To thank you, your manager gives you a day off in comp time the following week so you can spend time with your family. While the act appears to be one of generosity, in fact, it may be illegal and a way for your employer to get out of paying you what you’ve earned.
Unless you’re exempt from overtime pay according to Fair Labor Standards Act (FLSA) regulations, your employer cannot offer you comp time in place of time and a half pay for every hour you work over 40 hours. By law, they must pay you for your time, and if by chance they still want to offer you paid time off on top of those hours, that’s just an added benefit.
Time off for hourly or salaried workers nonexempt from FLSA laws can be offered in the following ways:
- If you have to work 10 hours in a day to meet a deadline instead of your usual 8, your employer can reduce the number of work hours the other days of the week so you don’t go over 40 hours in a week.

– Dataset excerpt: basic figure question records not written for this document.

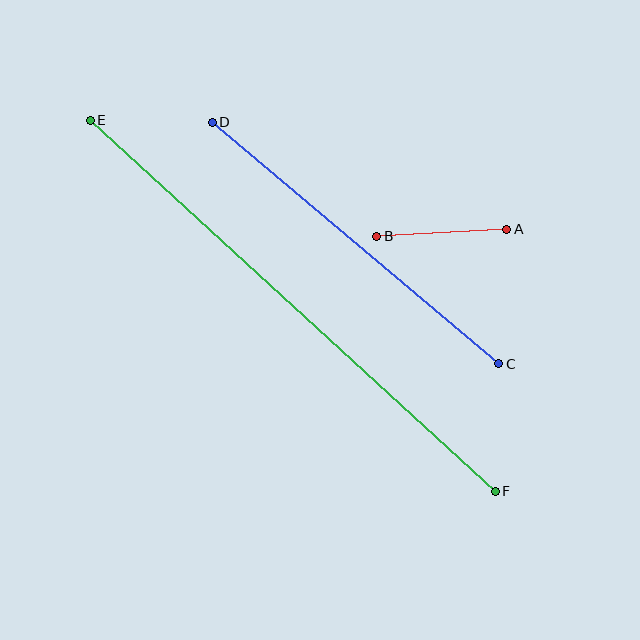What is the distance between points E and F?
The distance is approximately 549 pixels.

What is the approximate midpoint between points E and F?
The midpoint is at approximately (293, 306) pixels.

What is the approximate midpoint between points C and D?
The midpoint is at approximately (356, 243) pixels.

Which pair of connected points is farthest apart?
Points E and F are farthest apart.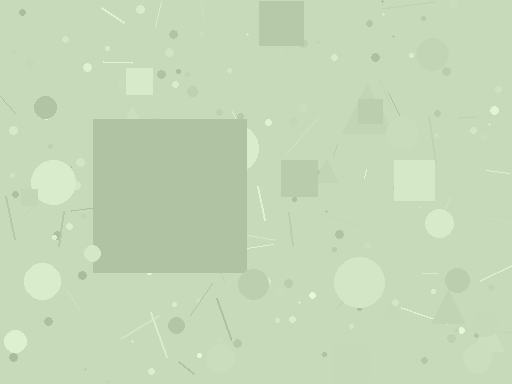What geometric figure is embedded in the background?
A square is embedded in the background.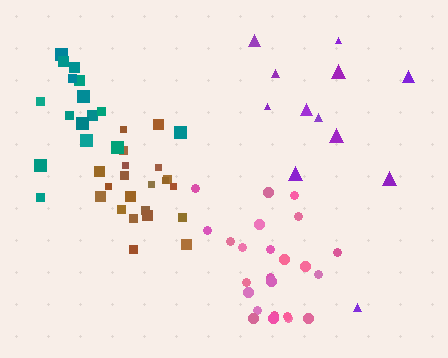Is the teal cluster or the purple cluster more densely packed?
Teal.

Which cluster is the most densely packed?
Brown.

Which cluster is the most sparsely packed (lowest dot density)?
Purple.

- If you’re paid every two weeks and work 50 hours one week, you can be paid overtime that week and then have your hours reduced the next so that your paycheck remains consistent.
The law can frustrate many employees who actually want time with their families as opposed to extra income. However, the law is in place to prohibit companies from overworking employees or abusing the flexibility of workers. As FLSA stands currently, comp time in exchange for overtime pay is illegal even if you and your employer agree to it – though there is a very slight possibility the law could change.
In 2013, the House of Representatives passed the Working Families Flexibility Act which would allow nonexempt employees to stockpile up to 160 hours of comp time in a year instead of taking overtime pay. If an employee does not use the comp time by the end of the year, he or she would be paid the overtime earned.
While it sounds promising by giving employees more flexibility, it is unlikely to pass for good reason. Critics believe employees would not be able to decide when they could use their comp time and that they could be forced into working erratic schedules. They are also concerned that if a company goes out of business, workers would lose both their comp time and overtime pay.
Although comp time still regularly happens and usually under the table, that fact is in most cases it’s the company who benefits by illegally neglecting to pay employees what they’ve earned. While comp time seems like a good option, it limits your earning potential in your career.
If your employer is insisting on offering comp time as opposed to overtime pay, contact the Wage-Hour Division of the U.S. Department of Labor or consult an employment lawyer experienced in overtime law in order to file a claim and protect your financial interests.